Not all cinematic remasters seem to have the same glowing reception, it seems. For Star Wars’ twentieth anniversary, changes were made to the remasters, from color grading and audio mixing to new visual effects and the addition of some characters, dialogue and scenes. These changes were met with some controversy, with many fans left with a bitter taste in their mouths and a yearning for the original trilogy.
Whilst remaking is carving out a space for itself across industries, there has been a growing subculture of gamers turning to retro-gaming.
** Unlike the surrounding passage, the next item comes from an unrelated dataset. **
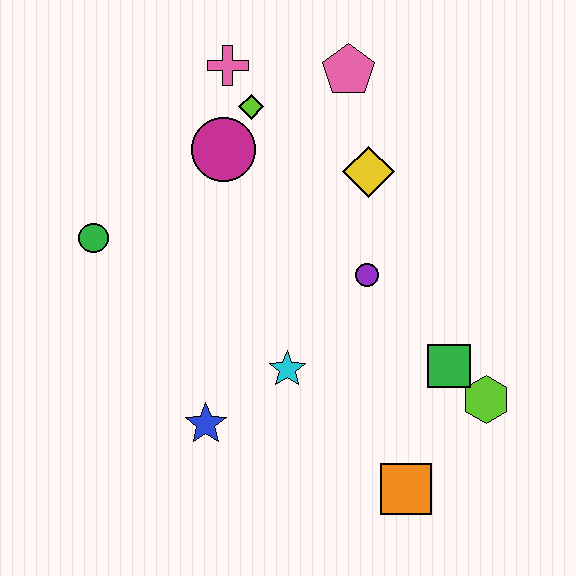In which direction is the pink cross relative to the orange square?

Retrogamers collect old or obsolete consoles, games and memorabilia, sometimes to be played but often to preserve. During the pandemic there was a significant boom in online sales of auctioned pieces such as sealed and mint-condition games that has continued to grow – in July of 2021 a sealed copy of Super Mario 64 sold for over $1.5 million.
The issue with private collections such as those developed by retrogamers is that they are not publicly available, meaning that games that created the foundations for the industry as we know it today are largely unavailable to those without the means to purchase gaming systems that only seem to be creeping up in price.
Perhaps when it comes to restoration and preservation, the video game industry could learn from the ways film is protected by central organizations, such as America’s National Film Registry, or Martin Scorsese’s The Film Foundation. By educating people about the importance of classic cinema, TFF hopes to increase awareness of the importance of protecting motion picture heritage.
In the mid-2000s the possibilities of online distribution meant that commercial re-distribution of classic games was feasible as storage and deployment costs dropped significantly, with platforms such as Steam allowing users to purchase digital copies of games.
The parallels to the film industry are not dissimilar: films moved from reels, to VHS, to DVDs and now to online streaming platforms. Software like Phoenix is important here, helping those who want to digitally transfer recordings from physical memorabilia to preserve and protect the legacy of the original media.
Across industry boundaries, remasters and remakes draw the attention of new generations of gamers and film-buffs alike to the importance of classic titles and the role that they played in developing media to where it is today. By continuing to revisit these titles and ensure that they are preserved we ensure that no crucial keystones of gaming or of film are lost to disrepair, or to obsoletion.